Germanna’s President Janet Gullickson spoke Wednesday of the “barriers blown up” by sports, as exemplified by Croteau’s story and that of Jackie Robinson, the first African American to play in Major League Baseball, and an idol of Art Silber’s.
Gullickson said Germanna is also dedicated to removing the barriers that prevent many economically disadvantaged or minority populations from achieving higher education.
To meet this goal, the partnership between the community college and the baseball team will also include the Jackie Robinson Writing Contest and Scholarship. The contest is open now to area high school juniors and seniors, who are asked to write a 500-word essay about how they have used one of the nine values Robinson said were key to his success in the face of extreme challenges to deal with a problem in their own life.

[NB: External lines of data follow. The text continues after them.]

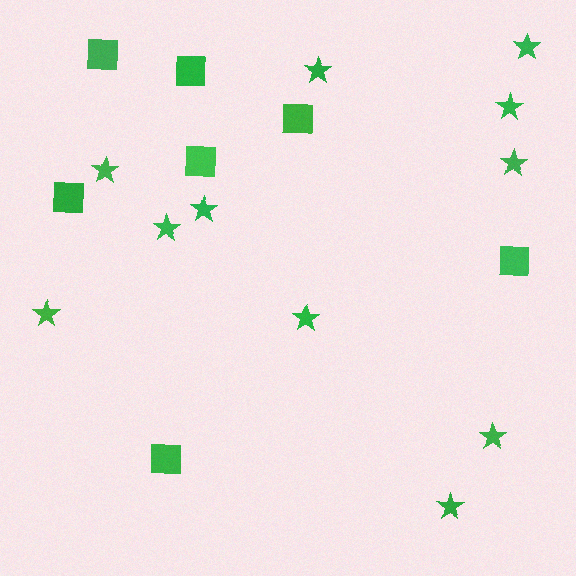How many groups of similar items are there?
There are 2 groups: one group of squares (7) and one group of stars (11).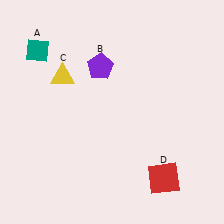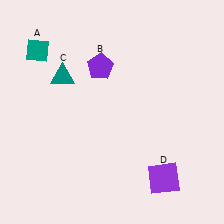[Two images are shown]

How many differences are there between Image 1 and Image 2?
There are 2 differences between the two images.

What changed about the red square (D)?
In Image 1, D is red. In Image 2, it changed to purple.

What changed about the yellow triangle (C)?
In Image 1, C is yellow. In Image 2, it changed to teal.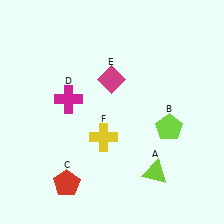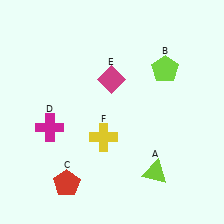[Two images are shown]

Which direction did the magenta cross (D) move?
The magenta cross (D) moved down and to the left.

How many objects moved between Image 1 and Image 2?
2 objects moved between the two images.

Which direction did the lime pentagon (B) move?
The lime pentagon (B) moved up.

The nine values Robinson cited in his success were courage, determination, teamwork, persistence, integrity, citizenship, justice, commitment and excellence.
Five contests winners will receive $1,042 scholarships to Germanna—the extra $42 is a nod to Robinson’s jersey number.
The FredNats partnership with Germanna will also include tickets to games for Germanna students, free baseball clinics at the stadium and video segments on Fredericksburg baseball history that will be narrated by Germanna students and shown during games.
“This allows our student narrators to become history teachers,” Zitz said.
The partnership also includes fundraising for Germanna’s Gladys P. Todd Academy, which gives economically disadvantaged and first-generation college students in Fredericksburg and Spotsylvania the opportunity to graduate from high school with their associate’s degrees.
“There is nothing like baseball to make you feel grounded in America, regardless of your background,” Gullickson said. “This team will be such a convener of goodwill in our community.”